On retrouve, en suivant le parcours de Habermas, la plupart des grands problèmes de la philosophie politique du XXème et XXIème siècle : une analyse des tensions entre l’idéal démocratique et le capitalisme, une théorie de la justification des règles sociales en situation de pluralisme axiologique, une défense de la démocratie délibérative et de l’autonomie de la société civile, la tension entre libéralisme politique et communautarisme, ou appartenance religieuse, une interrogation sur le statut théorique et politique de l’Europe, entre autres thèmes d’importance dont ce volume fait état. Qu’on adopte ou non les thèses de Habermas au cours de ce parcours, on est forcé de constater l’extrême vitalité de ses positions, la diversité et l’étendue de leurs implications, et la fécondité de leurs hypothèses.

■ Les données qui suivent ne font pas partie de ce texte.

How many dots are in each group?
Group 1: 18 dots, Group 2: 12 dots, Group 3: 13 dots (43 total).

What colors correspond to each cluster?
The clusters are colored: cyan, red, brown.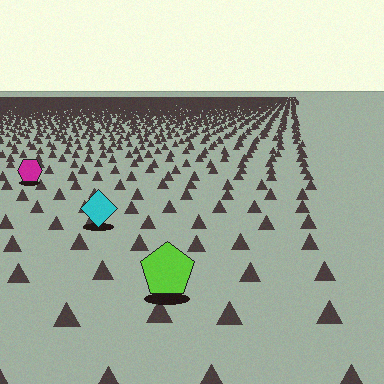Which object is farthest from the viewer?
The magenta hexagon is farthest from the viewer. It appears smaller and the ground texture around it is denser.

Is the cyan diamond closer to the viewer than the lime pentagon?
No. The lime pentagon is closer — you can tell from the texture gradient: the ground texture is coarser near it.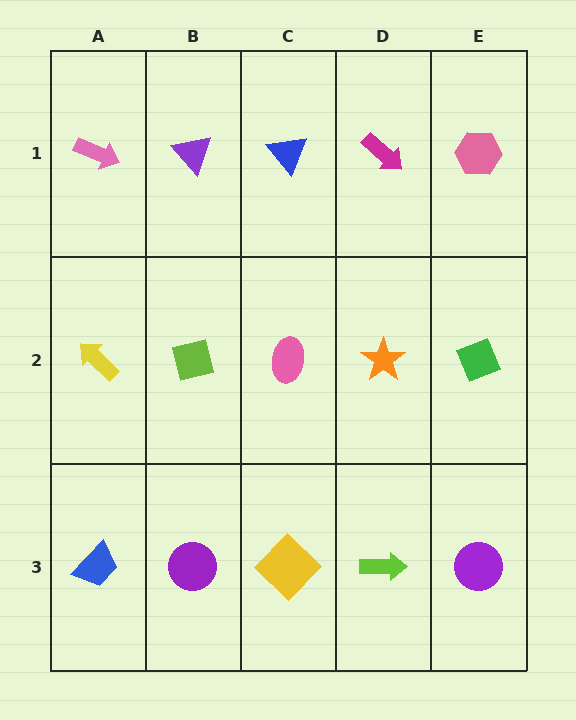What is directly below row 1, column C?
A pink ellipse.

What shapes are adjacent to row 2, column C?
A blue triangle (row 1, column C), a yellow diamond (row 3, column C), a lime square (row 2, column B), an orange star (row 2, column D).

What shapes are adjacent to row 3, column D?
An orange star (row 2, column D), a yellow diamond (row 3, column C), a purple circle (row 3, column E).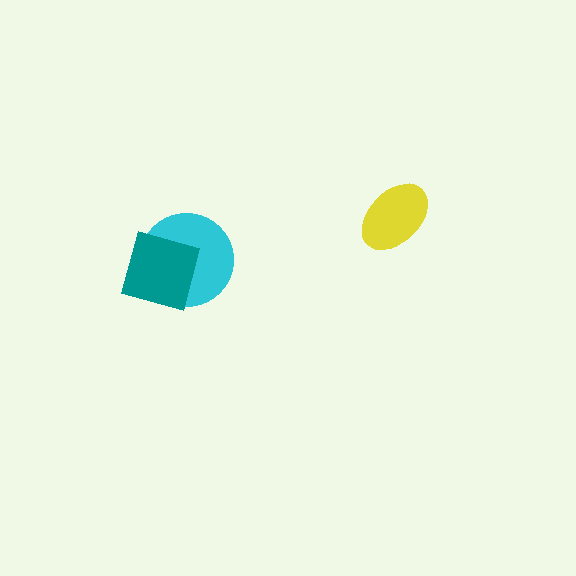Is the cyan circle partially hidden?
Yes, it is partially covered by another shape.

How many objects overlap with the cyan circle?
1 object overlaps with the cyan circle.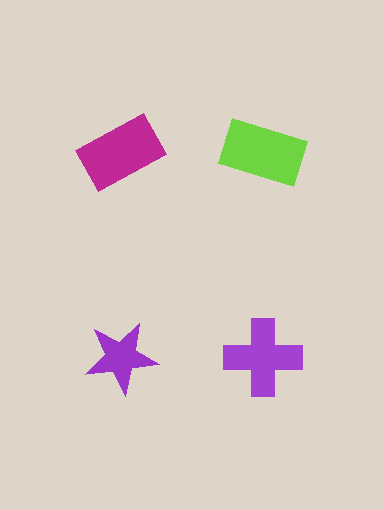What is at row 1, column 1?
A magenta rectangle.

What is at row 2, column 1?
A purple star.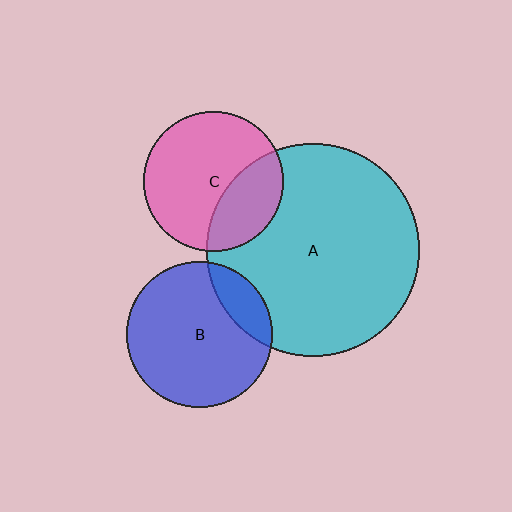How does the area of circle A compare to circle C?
Approximately 2.3 times.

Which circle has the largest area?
Circle A (cyan).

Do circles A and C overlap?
Yes.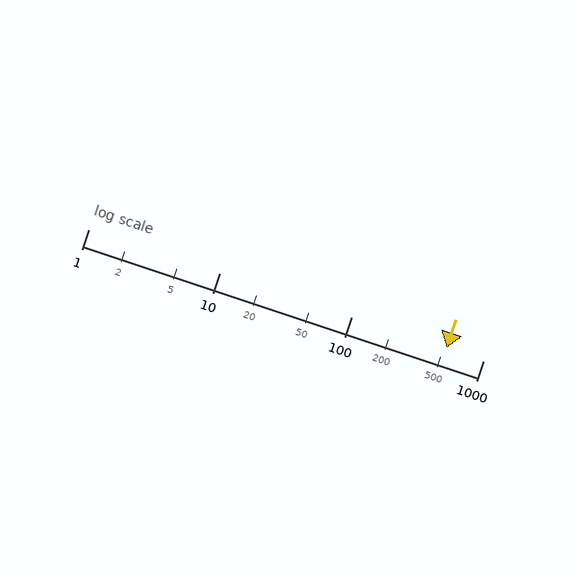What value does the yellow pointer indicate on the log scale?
The pointer indicates approximately 530.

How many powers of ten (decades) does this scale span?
The scale spans 3 decades, from 1 to 1000.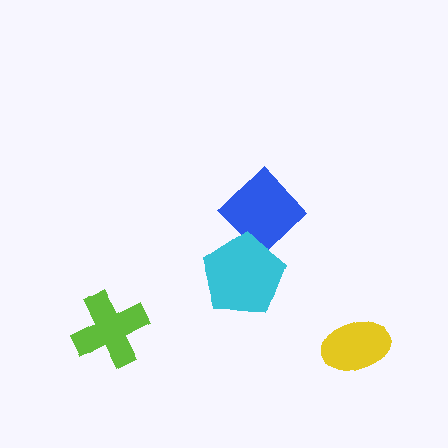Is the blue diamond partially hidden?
Yes, it is partially covered by another shape.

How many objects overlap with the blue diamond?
1 object overlaps with the blue diamond.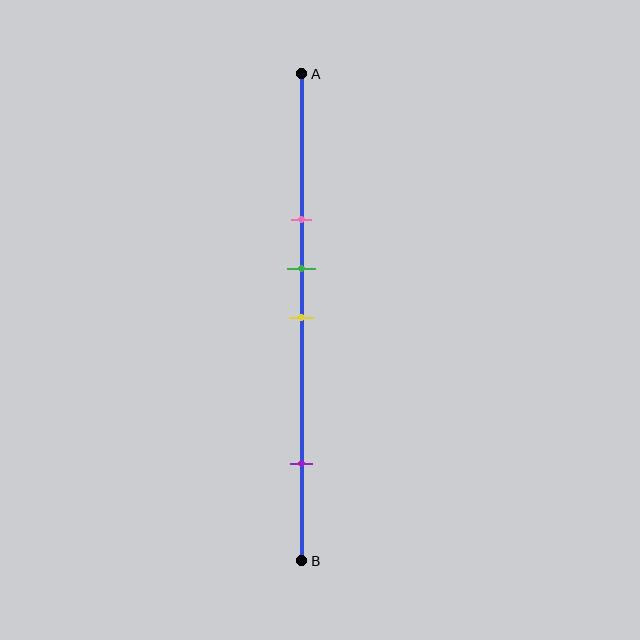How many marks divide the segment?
There are 4 marks dividing the segment.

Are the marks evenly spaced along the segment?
No, the marks are not evenly spaced.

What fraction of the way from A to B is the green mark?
The green mark is approximately 40% (0.4) of the way from A to B.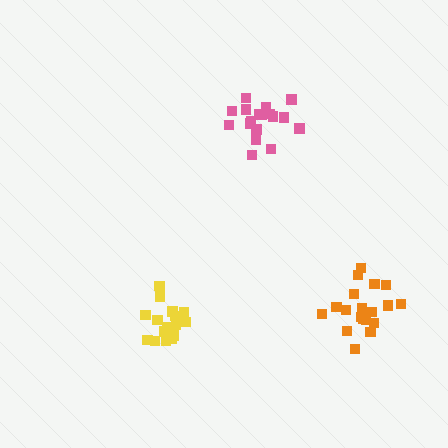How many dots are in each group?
Group 1: 18 dots, Group 2: 19 dots, Group 3: 18 dots (55 total).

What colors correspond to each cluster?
The clusters are colored: yellow, orange, pink.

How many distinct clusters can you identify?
There are 3 distinct clusters.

En cela, le travail de Clotilde Nouët dans ce livre, dont on apprécie les synthèses partielles, est indispensable pour les personnes s’intéressant aux questions relatives aux théories de la démocratie et à l’actualisation de l’idéal démocratique face aux défis nombreux qui caractérisent notre époque.

[1] Il s’agit du vocabulaire utilisé, par exemple, par John S. Dryzek et al. dans « The crisis of democracy and the science of deliberation”, Science, 363,1144-1146, 2019.